UWC Day at UWCSEA saw students explore where their peers came from - at UWCSEA over 90 nationalities come together across the

UWC Day at UWCSEA saw students explore where their peers came from - at UWCSEA over 90 nationalities come together across the two campuses.

Modern strategic planning began at Harvard (where else?) in the 1920s. But the word “strategy” comes from the Greek (where else? again) strategos which means “general”. UWC did not look to a grand leader: instead, at the start, it went to the people. The strategy was two years in the making and gathered the thinking of thousands within the UWC community. I remember, in the half term break of 2016, looking at a huge wall full of post-it notes at the UWC Congress in Trieste. On that wall, alumni, staff and students were celebrating successes, sharing ideas, positing scenarios and sometimes venting anger (usually about our failure in the domain of sustainability). In true UWC fashion, nothing was off limits. It was a passionate, not a professional, start. Good. What followed, was a highly consultative and participative UWC movement-wide process involving all constituencies and inviting input from all UWC community members.

Now is not the place to share the finicky details on financial transparency, mutual responsibility, accountability and such like. I shall simply say here that the strategy is built on three pillars called seek, educate and inspire.
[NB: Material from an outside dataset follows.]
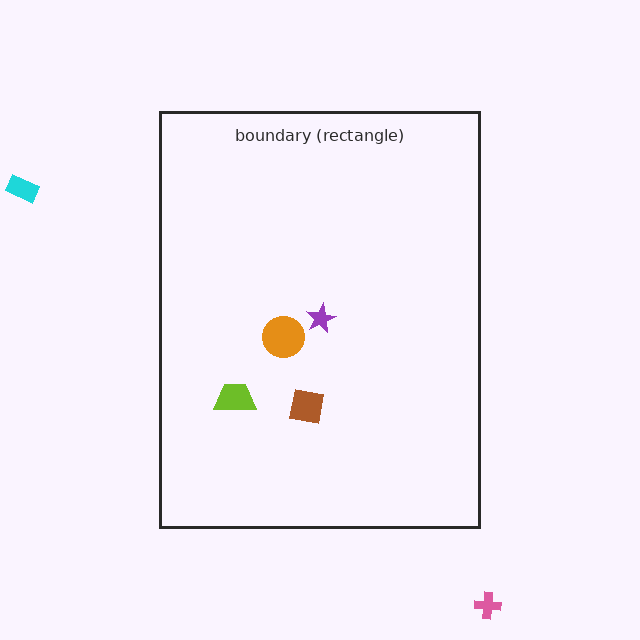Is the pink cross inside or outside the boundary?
Outside.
UWC will seek a deliberately diverse group of students and strive to enable access to a UWC education for these students, independent of socio-economic means. We will educate our students based on trust, responsibility and autonomy in order for them to develop agency, experience values and gain the attitudes and competencies to be forces for peace, sustainability and social justice. We will inspire members of the UWC community to live and act in accordance with the UWC mission and we will inspire our partners and other actors in education to embrace values-based education celebrating diversity and promoting peace, sustainability and social justice.

Now I am a great believer in considering the opposite of any supposedly inspiring pronouncement, and if the opposite is nonsense then your original statement is likely to be bland or embarrassingly obvious. The opposite of what is cited above is not nonsense. So, in one convoluted sentence, one could make a perfectly good case for having a chain of academically selective schools with didactic teaching models, high fees, socio-economic homogeneity and curricula rooted in national systems, which eschew holistic, experiential education and instead deliver only academics and entrance to Ivy League, Oxbridge and equivalents with an expectation of their alumni becoming high earning professionals. No harm in that, some might say, and the fact that such places thrive in abundance is proof of the model’s popularity. UWC is offering a different map.

Concurrent with the UWC movement’s plan, UWCSEA has embarked on our own new strategy. Many parents and colleagues responded to the stripped down questionnaire we circulated, and the leadership teams are now at work (students groups will follow). Where thinking is completely aligned we will introduce protocols to encourage divergence and play out opposite scenarios. But every strategy needs to start from an axiom, and ours was the Guiding Statements. Our high grade averages are a welcome and happy by-product of something much more important: we will be values driven and holistic. Over the coming months we will be connecting the UWC movement plan to the UWCSEA plan, focused on our particular Singapore context. There will be opportunities for our community to provide further feedback and our plan should be ready for the Board of Governors in March.

But my planning is inspired most by a cartoon I once saw. Two cavemen are staring at the wall of a cave on which one has drawn the famous images of stick men hunting bison. The other caveman says to the artist: “OK, enough of the strategic planning: just get out there and kill something.” Hear, hear. Except we will be waging heavy peace.